Boris Johnson’s government will deliver its first Queen’s Speech on 14 October, the prime minister has announced.
Johnson, and Lord President of the Privy Council, Jacob Rees-Mogg, will later today seek permission from the Queen to prorogue parliament in order to prepare for the legislative announcement.
In a letter to MPs, Johnson said the speech would contain “a new bold and ambitious domestic agenda for the renewal of our country after Brexit”, noting it would include policies on the NHS, crime, infrastructure, and the cost of living.
However, the Queen’s Speech may include provision for a pensions bill, comprising policies on powers for The Pensions Regulator, an authorisation and supervision regime for defined benefit (DB) consolidators and collective defined contribution (CDC) schemes, and the pensions dashboard.
Under Theresa May’s government, pensions and financial inclusion minister Guy Opperman pledged to introduce a “substantial private pensions bill” if allowed, noting the process could take nine to 12 months, plus any time needed for secondary legislation.
The content of such a bill is unlikely to have changed, with both Opperman and work and pensions secretary Amber Rudd remaining in post following Johnson’s ministerial reshuffle.

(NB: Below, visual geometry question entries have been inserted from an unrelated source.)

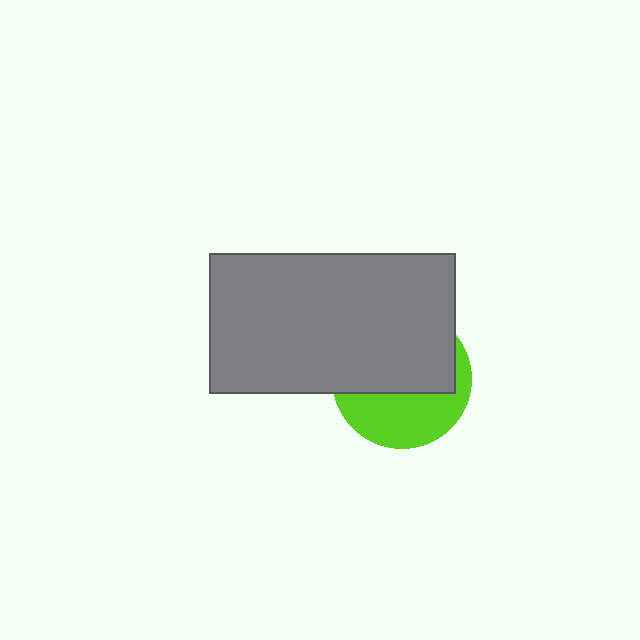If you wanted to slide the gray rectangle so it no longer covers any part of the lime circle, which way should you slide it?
Slide it up — that is the most direct way to separate the two shapes.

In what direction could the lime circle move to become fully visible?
The lime circle could move down. That would shift it out from behind the gray rectangle entirely.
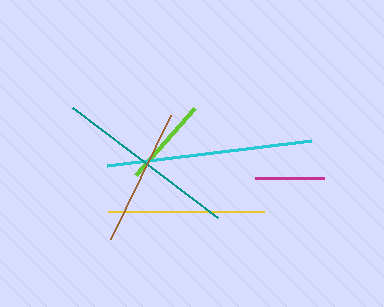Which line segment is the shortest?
The magenta line is the shortest at approximately 69 pixels.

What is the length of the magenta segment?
The magenta segment is approximately 69 pixels long.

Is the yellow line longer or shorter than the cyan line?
The cyan line is longer than the yellow line.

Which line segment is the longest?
The cyan line is the longest at approximately 205 pixels.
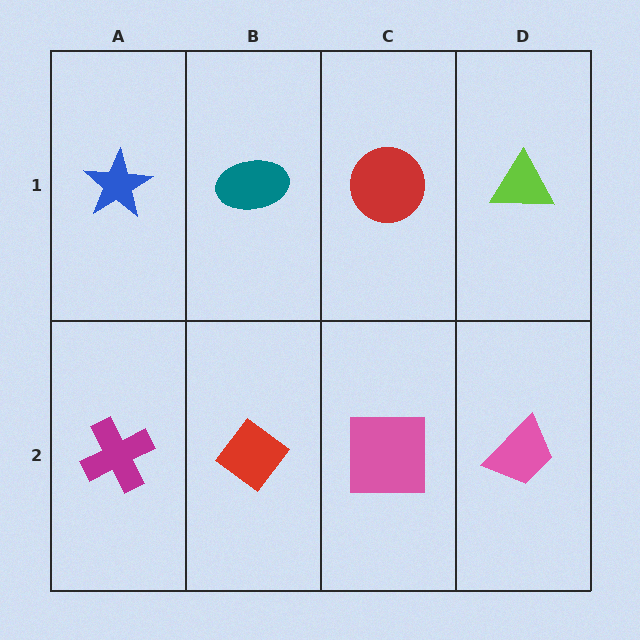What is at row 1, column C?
A red circle.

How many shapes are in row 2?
4 shapes.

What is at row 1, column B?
A teal ellipse.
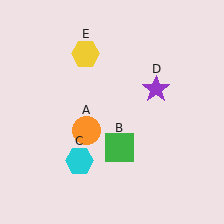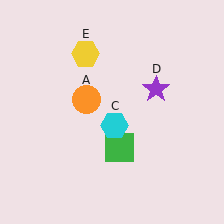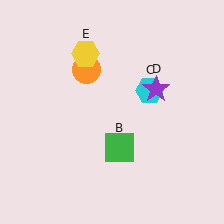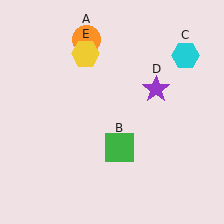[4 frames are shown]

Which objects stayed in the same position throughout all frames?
Green square (object B) and purple star (object D) and yellow hexagon (object E) remained stationary.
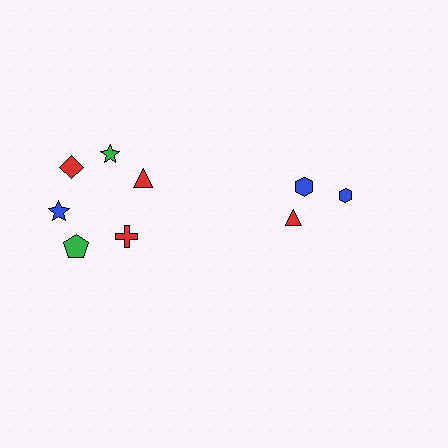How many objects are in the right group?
There are 3 objects.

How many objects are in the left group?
There are 6 objects.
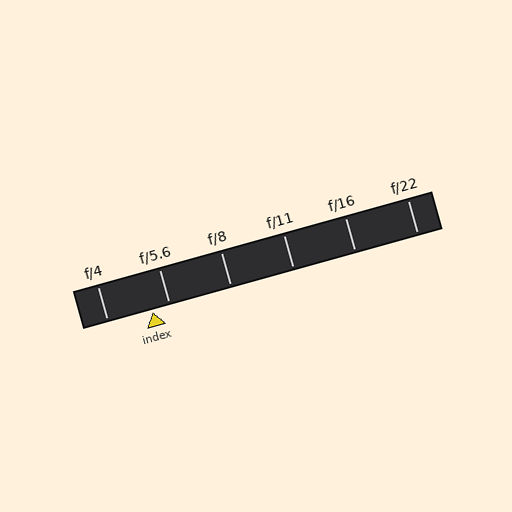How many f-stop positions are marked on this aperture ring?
There are 6 f-stop positions marked.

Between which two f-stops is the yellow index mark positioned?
The index mark is between f/4 and f/5.6.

The bill was named by industry commentators as one of the most pressing pensions priorities for the new government. Meanwhile, Opperman has also mooted launching a new pensions commission, which could also feature in any bill.
If approved by the Queen, as is likely, parliament will be prorogued from the second week of September until mid-October, when the legislative agenda is announced, and then votes on the content are expected to take place on 21 and 22 October.
It has been more than two years since a government last set out a legislative agenda, with May holding a two-year parliamentary session immediately after the 2017 general election.